11:04 AM EDT, 09/03/2025 (MT Newswires) -- PepsiCo's ( PEP ) poor performance has triggered activist involvement, which could drive tough corrective actions and lead to earnings dilution in the near-term, RBC Capital Markets said in a note Wednesday.
Elliot Investment Management, which disclosed a $4 billion stake in PepsiCo ( PEP ) Tuesday, has urged management to unlock value for the PepsiCo Beverages North America segment through a review of brand portfolio and SKUs, evaluation of refranchising, and reinvestments to re-accelerate the core, according to the note.
However, Elliot's long-term strategy will take time for value creation, analysts wrote.

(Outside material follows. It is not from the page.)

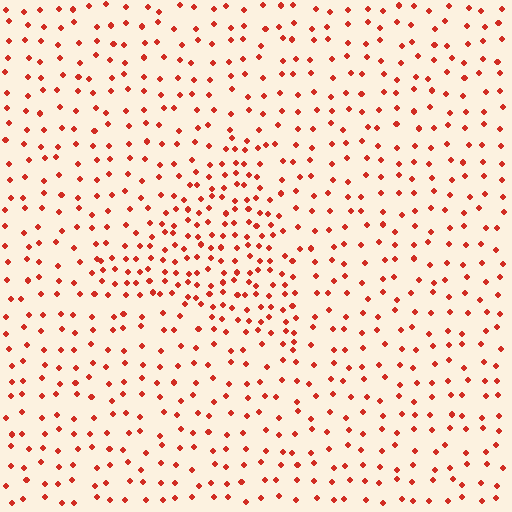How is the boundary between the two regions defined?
The boundary is defined by a change in element density (approximately 2.0x ratio). All elements are the same color, size, and shape.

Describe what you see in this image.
The image contains small red elements arranged at two different densities. A triangle-shaped region is visible where the elements are more densely packed than the surrounding area.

Refranchising should be prioritized despite risks of "messiness," as PepsiCo's ( PEP ) performance gap between PBNA and peers has widened in recent years, with the company hitting its pain threshold on its beverage business, RBC analysts said, citing Coca-Cola's (KO) largely refranchised business model.

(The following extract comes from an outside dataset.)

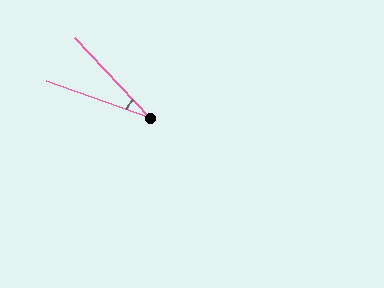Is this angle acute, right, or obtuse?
It is acute.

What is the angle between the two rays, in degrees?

For the PepsiCo Foods North America segment, Elliot recommended aligning the cost base, portfolio optimization, and pursuing investments for growth. RBC said freeing up capital and optimizing the portfolio could help build a more focused snacking portfolio poised for long-term growth.
RBC Capital Markets reiterated its sector perform rating on the stock, with a price target of $146 per share.